Si en noviembre próximo la Unesco aprueba la Convención Internacional sobre Patrimonio Subacuático, los buscadores de tesoros habrán perdido un round decisivo en la disputa que sostienen con quienes abogan por la protección de todo bien o sitio arqueológico sumergido.

Y, de esa manera, naciones como la nuestra, con grandes atrasos en la materia, podrán ver mejor salvaguardado su patrimonio cultural sumergido, del que se tienen muchos testimonios, pero pocos datos concretos.

Sólo los datos sobre antiguas naves hundidas en nuestras costas y en la cuenca del Río de la Plata superan ampliamente el millar. Y el papel del agua en materia de conservación permite alentar el optimismo en cuanto al estado de esos naufragios.

El papel determinante que el agua ha jugado en la vida del hombre desde tiempos inmemoriales hace presumir que todo mar, lago, laguna o río es un potencial reservorio de los restos de generaciones pasadas.

La arqueología subacuática nació en los años sesenta. Se trata de una disciplina costosa, difícil de afrontar para las naciones subdesarrolladas. A su par ha avanzado también una derivación non sancta: la caza de tesoros.

Muchos países del Tercer Mundo, ante la imposibilidad de desarrollar esta disciplina, otorgan permisos para que empresarios privados exploren sus costas, a cambio del 50 por ciento de las ganacias obtenidas.

Sin ir más lejos, nuestro vecino Uruguay tiene sus costas virtualmente loteadas, y un buscador argentino ya ha detectado dos naves hundidas.

En nuestro país, la arqueología subacuática comenzó a desarrollarse hace unos veinte años, gracias a las gestiones del Icomos (Consejo Internacional de Monumentos y Sitios), organización no gubernamental con amplia proyección internacional -es asesora de la Unesco en todo lo vinculado con el Patrimonio.

Desde entonces, la actividad ha prodigado múltiples frutos, pero no los suficientes, en gran parte debido a la falta de un criterio gubernamental uniforme que se traduzca en apoyo constante.

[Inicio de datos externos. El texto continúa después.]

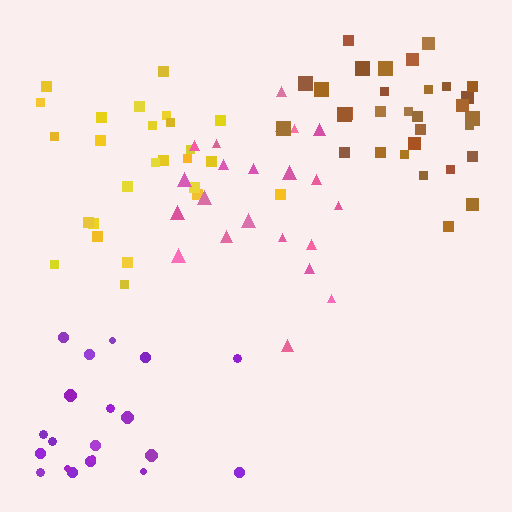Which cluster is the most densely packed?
Brown.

Uno de los buceadores que bajó a la corbeta británica Swift

Pero a los científicos no sólo los inquieta la falta de aportes, sino el vacío legal dominante.
La ley nacional de protección del patrimonio data de 1913 y, obviamente, no menciona al subacuático. Una ley posterior, la 12.665, aportó algunos lineamientos, pero no es revisada desde la década del sesenta. Sólo tres provincias tienen leyes explícitas: Tierra del Fuego, Santa Cruz y Mendoza.

Sin embargo, esta maraña legal ha servido para desalentar a buscadores de tesoros, que podrían encontrar "apetecibles" algunas naves sumergidas en el Río de la Plata.

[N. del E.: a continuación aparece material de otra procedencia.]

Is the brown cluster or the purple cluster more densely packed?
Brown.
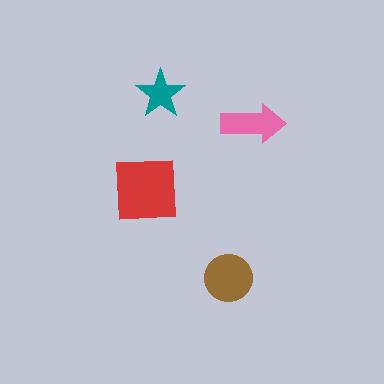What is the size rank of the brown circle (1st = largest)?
2nd.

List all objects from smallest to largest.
The teal star, the pink arrow, the brown circle, the red square.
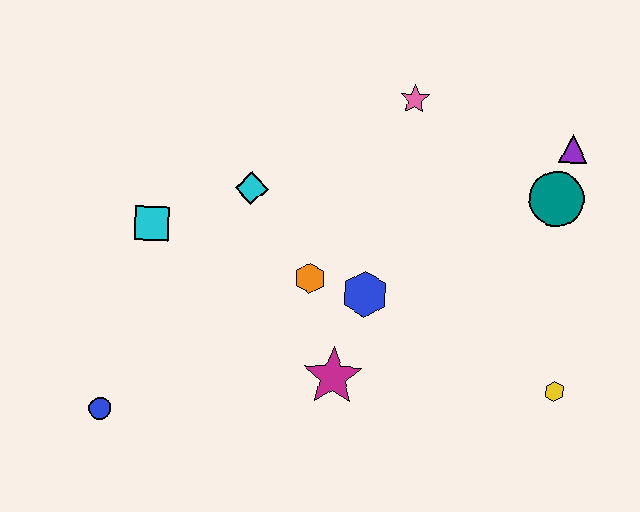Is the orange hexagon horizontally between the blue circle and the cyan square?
No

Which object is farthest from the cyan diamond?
The yellow hexagon is farthest from the cyan diamond.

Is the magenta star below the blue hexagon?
Yes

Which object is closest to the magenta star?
The blue hexagon is closest to the magenta star.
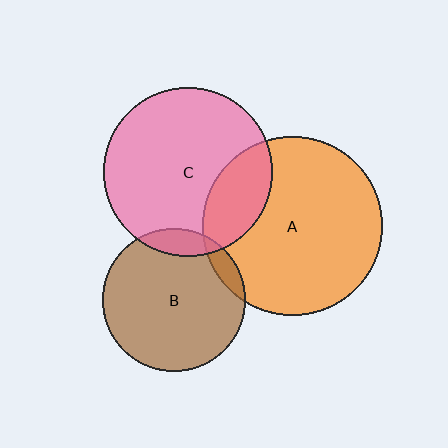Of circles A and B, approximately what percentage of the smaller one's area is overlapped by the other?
Approximately 5%.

Pero el río también ha aportado lo suyo, ya que en nuestras costas la carga de sedimento y barro es mayor; por ende, las operaciones de rescate se volverían más costosas.
Sin embargo, las embarcaciones que abundan en nuestro territorio no se caracterizarían justamente por estar cargadas de metales preciosos, sino más bien ricas en piezas antiguas. Pero éstas, precisamente, no desvelan a los buscadores privados.

Dolores Elkin es doctora en arqueología y directora del departamento de Arqueología Subacuática del Instituto Nacional de Antropología y Pensamiento Latinoamericano (Inapl), dependiente de la Secretaría de Cultura y Medios de LA NACION.

Elkin integró la delegación argentina en la Unesco que con los enviados de otros 87 países dieron forma final al proyecto de Convención Internacional sobre Patrimonio Subacuático.
La depredación del patrimonio subacuático en el mundo es preocupación de muchos países, y la actuación de organismos como la Unesco da cuenta de ello.

Si la convención es aprobada, una vez que los países adhieran, el patrimonio subacuático no podrá ser objeto de transacciones comerciales, y la falta de recursos no será un escollo para las tareas de rescate y relevamiento. El texto también establece que todo país que posea alguna vinculación cultural con un determinado sitio arqueológico podrá colaborar en su rescate.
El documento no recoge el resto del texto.